Civic journalism: Civic journalism covers the activities of the country’s civic institutions (for example, courthouses, city halls, band councils, school boards, federal Parliament or provincial legislatures) or subjects of public importance to society.
Creative Commons licence: A Creative Commons (CC) licence is one of several public copyright licences that enable the free distribution of an otherwise copyrighted “work.” A CC licence is used when an author wants to give other people the right to share, use, and build upon a work that he or she (that author) has created. CC provides an author flexibility (for example, he or she might choose to allow only non-commercial uses of a given work) and protects the people who use or redistribute an author’s work from concerns of copyright infringement as long as they abide by the conditions that are specified in the licence by which the author distributes the work.

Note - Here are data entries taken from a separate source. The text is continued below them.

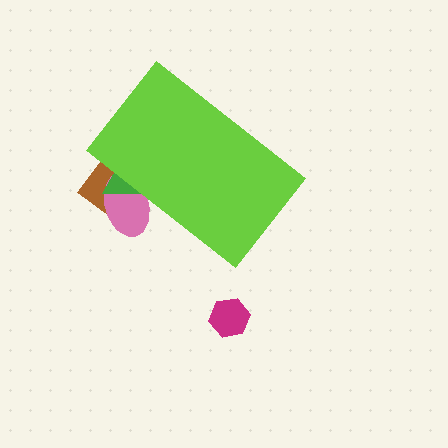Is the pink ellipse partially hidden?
Yes, the pink ellipse is partially hidden behind the lime rectangle.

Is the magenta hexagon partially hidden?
No, the magenta hexagon is fully visible.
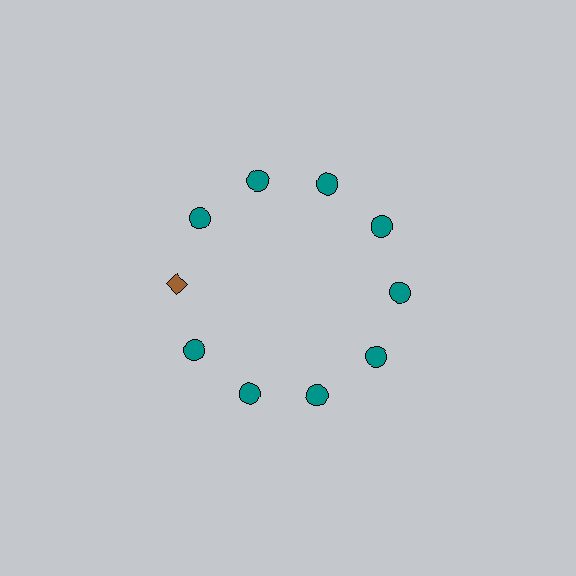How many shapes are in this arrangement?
There are 10 shapes arranged in a ring pattern.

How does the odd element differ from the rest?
It differs in both color (brown instead of teal) and shape (diamond instead of circle).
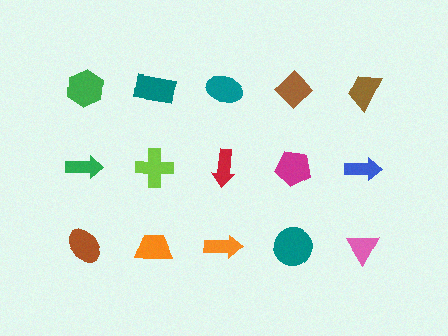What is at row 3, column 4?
A teal circle.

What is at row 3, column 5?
A pink triangle.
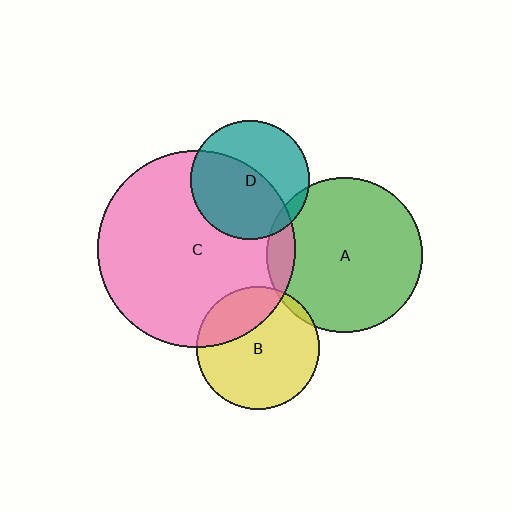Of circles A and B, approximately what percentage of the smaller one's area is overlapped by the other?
Approximately 5%.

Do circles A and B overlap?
Yes.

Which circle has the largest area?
Circle C (pink).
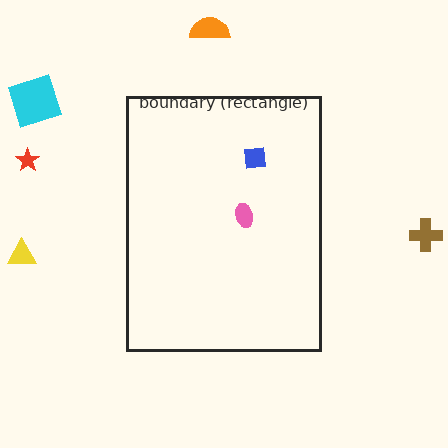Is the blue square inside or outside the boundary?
Inside.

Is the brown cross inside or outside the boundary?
Outside.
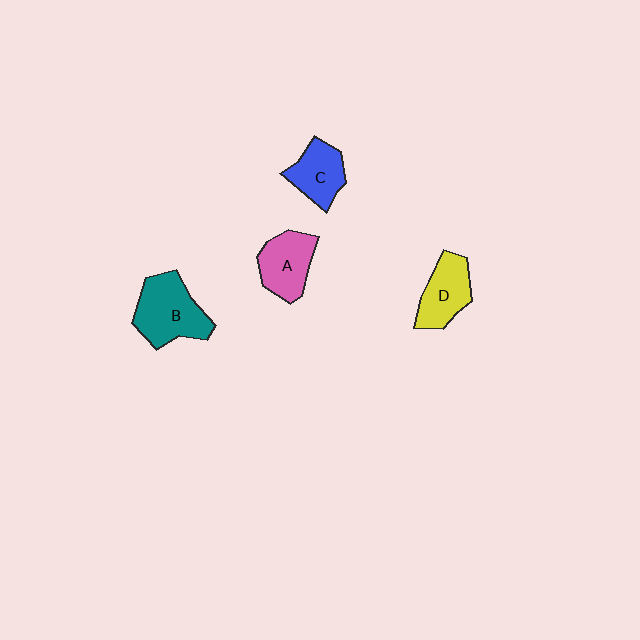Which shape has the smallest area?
Shape C (blue).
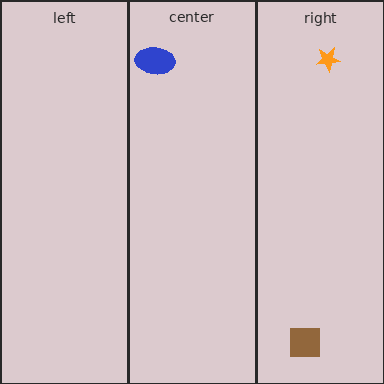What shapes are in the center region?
The blue ellipse.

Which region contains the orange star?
The right region.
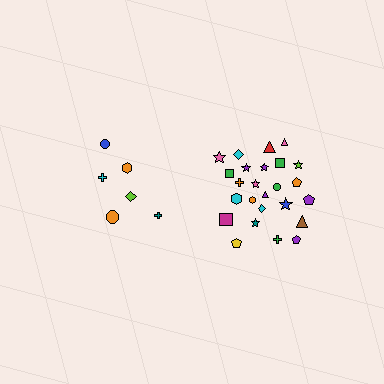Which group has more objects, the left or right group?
The right group.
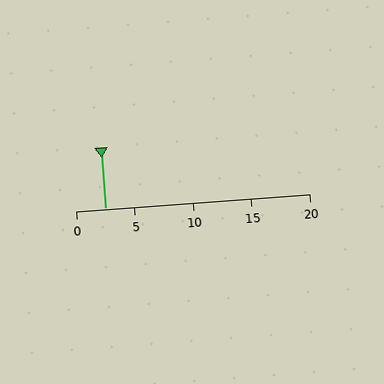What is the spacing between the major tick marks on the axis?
The major ticks are spaced 5 apart.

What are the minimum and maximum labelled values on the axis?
The axis runs from 0 to 20.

Communities are considered underserved if they are:
- News deserts: Communities where citizens do not have access to journalistic information about community issues and institutions because there are no daily or community newspapers and other media (for example, community radio or television). Also, if there are other public or private broadcasters, they do not produce local news.
- Areas of “news poverty”: Communities where there is limited access to journalistic content about community issues and institutions through a daily or community newspaper or public or private broadcaster. Available sources of local news — whether a newspaper, a community radio station or other media — demonstrate significant gaps in coverage due to a lack of capacity.